Oh, so the it should look like "∫((√2x+6) - (x-1))dx to take the line into account?

Not sure what you mean by doing it vertically, but from the way you say it, it sounds easier than doing it the horizontal way! lol

 

[Mark44]

Oh, so the it should look like "∫((√2x+6) - (x-1))dx to take the line into account?

Here you are using vertical strips of width Δx. This won't work, since some strips run between the upper and lower parts of the parabola, while other strips run between the upper part of the parabola and the line. Since the strips are different, you need two different integrals.

Have you actually sketched a graph of the region?

Not sure what you mean by doing it vertically, but from the way you say it, it sounds easier than doing it the horizontal way! lol

Horizontal strips is width Δy are much simpler.

 

[VWhitehawk]

I have drawn it and the little rectangle too.
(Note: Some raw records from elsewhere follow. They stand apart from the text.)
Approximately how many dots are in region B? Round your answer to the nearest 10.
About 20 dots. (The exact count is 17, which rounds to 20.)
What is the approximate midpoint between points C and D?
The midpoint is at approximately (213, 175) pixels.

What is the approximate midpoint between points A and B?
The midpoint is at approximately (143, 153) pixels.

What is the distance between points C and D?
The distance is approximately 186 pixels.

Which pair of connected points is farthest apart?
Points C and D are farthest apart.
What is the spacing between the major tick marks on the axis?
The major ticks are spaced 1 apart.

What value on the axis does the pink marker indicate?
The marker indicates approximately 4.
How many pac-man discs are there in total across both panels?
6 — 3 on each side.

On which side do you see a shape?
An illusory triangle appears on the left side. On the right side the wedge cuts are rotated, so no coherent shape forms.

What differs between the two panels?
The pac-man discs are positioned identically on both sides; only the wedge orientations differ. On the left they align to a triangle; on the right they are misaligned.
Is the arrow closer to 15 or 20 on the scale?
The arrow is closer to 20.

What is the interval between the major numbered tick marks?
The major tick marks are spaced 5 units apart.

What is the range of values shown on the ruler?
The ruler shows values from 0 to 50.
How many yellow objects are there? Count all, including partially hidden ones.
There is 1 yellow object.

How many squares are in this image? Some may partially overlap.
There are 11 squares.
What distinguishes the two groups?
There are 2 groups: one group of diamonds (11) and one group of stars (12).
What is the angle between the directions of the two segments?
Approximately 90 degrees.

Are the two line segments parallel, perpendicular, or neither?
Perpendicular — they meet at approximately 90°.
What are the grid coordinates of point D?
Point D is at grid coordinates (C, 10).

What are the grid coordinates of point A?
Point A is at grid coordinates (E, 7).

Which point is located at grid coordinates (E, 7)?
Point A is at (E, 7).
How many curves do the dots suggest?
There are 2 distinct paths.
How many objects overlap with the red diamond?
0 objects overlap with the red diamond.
I flipped the drawing sideways like you said but I just don't get what is supposed to be my integrand.

 

[Mark44]

I have drawn it and the little rectangle too. I flipped the drawing sideways like you said but I just don't get what is supposed to be my integrand.

What little rectangle?

And what do you mean when you say you flipped the drawing sideways? tiny-tim was suggesting that you use horizontal strips, not that you turn the drawing sideways.